Una delle soluzioni individuate da un team di scienziati dell’Università di Sydney potrebbe essere la stampa in tre dimensioni dei coralli: i ricercatori hanno già iniziato a mappare la barriera corallina (reef) per creare delle stampe tridimensionali fedeli all’ecosistema naturale e proteggere meglio i coralli “sbiancati”, vittime degli effetti del riscaldamento globale. In sostanza si tratterebbe di ‘rimpiazzare’ le porzioni di coralli danneggiati con delle strutture artificiali ottenute attraverso una stampante 3D, strutture sintetiche che dovrebbero costituire la struttura di base sulla quale i polipi possano continuare a costruire il reef.
Dopo aver testato la resistenza dei coralli ottenuti da stampa 3D in acqua, le ‘wprotesi per i coralli’, come sono state definite nel mondo scientifico, verranno ‘impiantate’ nella barriera corallina, probabilmente già quest’anno. “La tecnologia è nuova e l’obiettivo è quello di creare protesi ottenute da stampa in 3D dei coralli che facciano da habitat per i pesci e da struttura di base su cui i coralli possano crescere. Finora non abbiamo mai creato una barriera artificiale che assomigli alla struttura di un reef naturale e con la stampa 3D questo è il vantaggio principale, perché forniamo ai coralli la stessa esatta struttura del loro reef avendone ottenuto i modelli prima che sbiancassero.

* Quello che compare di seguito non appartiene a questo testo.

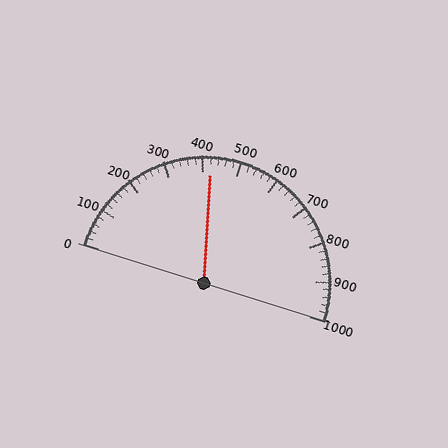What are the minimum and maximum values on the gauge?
The gauge ranges from 0 to 1000.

In sostanza li abbiamo replicati, ricostruendo esattamente le parti mancanti, che avranno le stesse forme e dimensioni”, spiega al Guardian la ricercatrice Renata Ferrari Legorreta. I ricercatori hanno annunciato che l’estensione dell’operazione dipenderà dai fondi che varranno raccolti. Al momento è in corso un programma pilota, dal costo di circa 150mila dollari.
Tuttavia qualsiasi sforzo mirato sarà inutile se non si agirà globalmente sui cambiamenti climatici: “Per fermare lo sbiancamento che sta danneggiando soprattutto la parte settentrionale della barriera bisogna intervenire sulle cause, ovvero il riscaldamento globale; è questa la minaccia numero uno per le barriere coralline di tutto il mondo. Solo così si potranno davvero salvare i coralli”, ha concluso la Ferrari.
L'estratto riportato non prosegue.